AccueilNuméros des NCSNo. 20 – Automne 2018Luttes populaires à Pointe-Saint-Charles : résistance et résilience

Luttes populaires à Pointe-Saint-Charles : résistance et résilience

Dans toutes les « aventures » du mouvement populaire à Montréal, il y en a une qui est consistante. À Pointe-Saint-Charles, au sud-ouest de la ville, il y a eu et il y a toujours des luttes, des mobilisations, et surtout, des organisations qui continuent, bon an mal an, à rassembler, agir, éduquer, intervenir, confronter. Comment comprendre ce parcours extraordinaire ? Qu’est-ce qui permet à cette initiative citoyenne de persister ? Et surtout, comment les gens de la Pointe continuent-ils à résister aux assauts incessants de l’État et des entrepreneurs ?

À travers des décennies de lutte et de résistance, le milieu communautaire de Pointe-Saint-Charles a su garder sa vitalité et sa combativité. Quelques jalons tirés de l’histoire militante du quartier peuvent éclairer sa résilience face aux défis actuels qui confrontent le mouvement populaire au Québec.

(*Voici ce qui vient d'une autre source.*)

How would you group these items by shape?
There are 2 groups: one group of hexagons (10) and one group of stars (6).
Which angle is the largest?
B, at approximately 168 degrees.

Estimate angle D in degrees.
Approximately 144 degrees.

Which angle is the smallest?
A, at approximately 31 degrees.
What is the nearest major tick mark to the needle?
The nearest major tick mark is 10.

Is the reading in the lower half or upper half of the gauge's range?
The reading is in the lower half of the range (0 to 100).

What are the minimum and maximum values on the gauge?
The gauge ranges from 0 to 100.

Aperçu des origines du mouvement populaire à Pointe-Saint-Charles

Pointe-Saint-Charles est un quartier enclavé entre le canal de Lachine, le fleuve Saint-Laurent et le centre-ville de Montréal. Il possède un riche passé industriel et une histoire de luttes ouvrières qui remonte au XIXe siècle. Depuis cette époque, la population francophone et la population anglophone, principalement d’origine irlandaise, y cohabitent. Au fil des ans, elles ont participé dans des organismes distincts mais elles ont su regrouper leurs forces dans des résistances et des revendications communes.

Depuis les années 1950, la Pointe a connu un déclin économique accéléré par la fermeture du canal de Lachine et la relocalisation de nombreuses usines[1]. La détérioration des conditions de vie, accompagnée d’une importante diminution de la population, a suscité un mouvement de résistance qui s’est manifesté par l’apparition des premiers groupes populaires au milieu des années 1960.

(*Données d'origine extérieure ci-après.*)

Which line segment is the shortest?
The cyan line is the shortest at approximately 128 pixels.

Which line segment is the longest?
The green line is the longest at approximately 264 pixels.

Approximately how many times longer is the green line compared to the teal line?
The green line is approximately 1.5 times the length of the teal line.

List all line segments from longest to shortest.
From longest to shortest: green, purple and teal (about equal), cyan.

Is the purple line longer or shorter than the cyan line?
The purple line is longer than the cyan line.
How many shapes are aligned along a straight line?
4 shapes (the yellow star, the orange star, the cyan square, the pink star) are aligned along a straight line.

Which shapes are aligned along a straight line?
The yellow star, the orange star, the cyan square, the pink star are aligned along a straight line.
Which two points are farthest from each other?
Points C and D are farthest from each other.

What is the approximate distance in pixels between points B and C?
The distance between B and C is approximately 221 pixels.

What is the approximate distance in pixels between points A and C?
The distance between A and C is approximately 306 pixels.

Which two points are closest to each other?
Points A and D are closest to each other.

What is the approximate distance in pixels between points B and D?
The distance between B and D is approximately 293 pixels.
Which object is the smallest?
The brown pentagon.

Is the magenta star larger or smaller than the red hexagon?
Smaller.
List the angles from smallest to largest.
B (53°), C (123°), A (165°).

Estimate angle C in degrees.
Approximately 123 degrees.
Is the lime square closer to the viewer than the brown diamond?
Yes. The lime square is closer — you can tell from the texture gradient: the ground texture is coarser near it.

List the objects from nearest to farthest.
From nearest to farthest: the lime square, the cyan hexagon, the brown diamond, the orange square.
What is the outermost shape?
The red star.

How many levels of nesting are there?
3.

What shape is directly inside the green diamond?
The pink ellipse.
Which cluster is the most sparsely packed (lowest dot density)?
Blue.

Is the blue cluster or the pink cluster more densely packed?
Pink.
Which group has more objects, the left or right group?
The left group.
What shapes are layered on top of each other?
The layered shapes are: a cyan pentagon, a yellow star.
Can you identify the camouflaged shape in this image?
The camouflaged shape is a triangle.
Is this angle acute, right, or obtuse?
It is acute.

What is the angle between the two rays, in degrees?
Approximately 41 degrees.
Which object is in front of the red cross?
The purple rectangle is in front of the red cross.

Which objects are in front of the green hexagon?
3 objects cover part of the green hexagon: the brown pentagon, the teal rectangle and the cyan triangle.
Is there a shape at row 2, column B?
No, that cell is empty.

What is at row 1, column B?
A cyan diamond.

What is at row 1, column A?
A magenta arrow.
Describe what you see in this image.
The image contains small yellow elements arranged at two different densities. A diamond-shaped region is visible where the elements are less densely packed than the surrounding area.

Le Regroupement des citoyens de Pointe-Saint-Charles fut créé en 1964 par la population ouvrière du quartier avec le soutien d’animateurs sociaux progressistes liés aux églises[2]. La population se mobilise alors pour faire respecter ses droits en matière de santé, d’éducation, de logement et de conditions de vie. À l’époque, les services publics sont pratiquement inexistants et les gens du quartier s’organisent pour développer des services qui répondent à leurs besoins et intérêts avec l’aide de jeunes professionnels anglophones inspirés par les expériences d’action communautaire aux États-Unis.

La construction d’un réseau communautaire contrôlé par la population locale

C’est dans ce contexte que se développe depuis les années 1960 un réseau communautaire autonome et solidaire. Plusieurs organismes ont émergé vers la fin de cette décennie et poursuivent encore leur action 50 ans plus tard. Mentionnons la Clinique communautaire de Pointe-Saint-Charles, souvent citée comme pionnière des CLSC au Québec, et les Services juridiques communautaires de Pointe-Saint-Charles et Petite-Bourgogne qui ont inspiré la création du réseau québécois d’aide juridique. Ces organismes ont été suivis au tournant des années 1970 par le Carrefour d’éducation populaire et le Club populaire des consommateurs. Dans les décennies suivantes, le réseau communautaire s’est densifié, avec l’appui de ces premiers groupes populaires.

Le dynamisme du réseau communautaire repose sur un fort sentiment d’appartenance et sur une participation et une vigilance constantes d’une partie significative de la population du quartier. La mobilisation populaire a permis de maintenir une gouvernance locale et de résister aux tentatives de l’État pour forcer l’intégration des groupes populaires au réseau public. Ils sont toujours dirigés par des conseils d’administration de citoyennes et de citoyens élus en assemblée générale. Cette caractéristique essentielle contribue à leur autonomie et à leur pérennité.

Dépasser les services à la population pour agir sur ses conditions de vie

À travers leur histoire, ces organismes ont été des pôles d’éducation populaire et de mobilisation sur de nombreux enjeux. Ils n’ont pas hésité à dépasser la prestation de services pour défendre les droits sociaux et agir sur les conditions de vie de la population. Dès le début des années 1970, les groupes mobilisent la population pour lutter contre la détérioration de la vie de quartier et de la qualité des logements.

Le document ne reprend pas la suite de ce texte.